Upon comparing the homicide statistics of the United States of America and the United Kingdom of Great Britain and Northern Ireland, one might be tempted to believe that restrictions on firearm possession reduce crime. However, this is not the case, as statistics always require explanation in order to be meaningful. In the years before the United Kingdom instituted their heavy restrictions, there was a much lower crime rate across the board. However, since then, violent crime in the United Kingdom has increased drastically, although homicides haven’t quite caught up to the United States yet, with the exception of Northern Ireland, which also has proportionally more homicides committed with firearms than the United States.

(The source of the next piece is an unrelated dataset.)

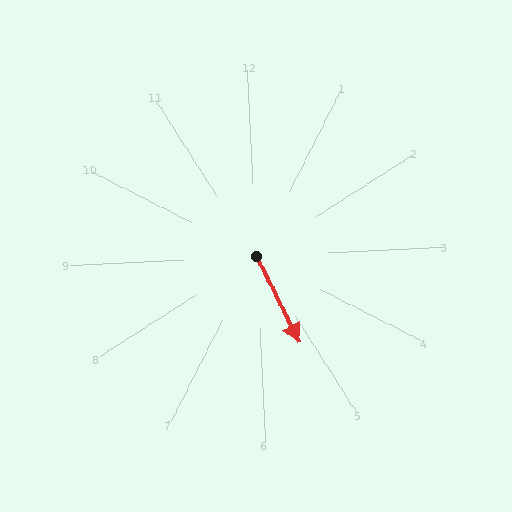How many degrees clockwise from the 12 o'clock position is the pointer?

Particularly alarming is the burglary rate of the United Kingdom. Over the past twenty years, burglary has skyrocketed in the UK, becoming one of the highest in the First World. Burglary is defined as forcibly entering another’s property for the purpose of theft contrasting with home invasion where the intention is violence. When compared to the United States, the burglar’s modus operandi is also much bolder. Convicted burglars in US prisons have been interviewed in studies where they explain why they don’t usually intentionally enter houses that they know are occupied by saying things along the lines of “I could get shot if I do that,” while in the United Kingdom, one out of every three burglaries is committed while somebody is present. This suggests that the mere possibility that somebody with a firearm is in a house is a strong deterrent for burglars.
The earlier mention of Northern Ireland also relates to another issue. One common argument in the United States is that lenient gun laws arm Mexican drug cartels. However, this is not the case. Mexican drug cartels, like the Irish Republican Army a few decades ago, primarily arm themselves through the international black market. It is cheaper and easier to purchase a crate of fully-automatic AK-47’s from a black market arms dealer and smuggle it in through Mexico’s vulnerable coastal or southern borders than it is to buy just as many semi-automatic AK-47 clones in the United States and attempt to smuggle them past one of the most secure borders in the world. This makes it obvious why the IRA decided to stop primarily arming themselves through connections in the Irish diaspora in the USA and start dealing with such unsavory characters as Gaddaffi, who would sell not only machine guns (which were and still are extremely hard to acquire in the USA), but also surface-to-air missiles for use against UK helicopters.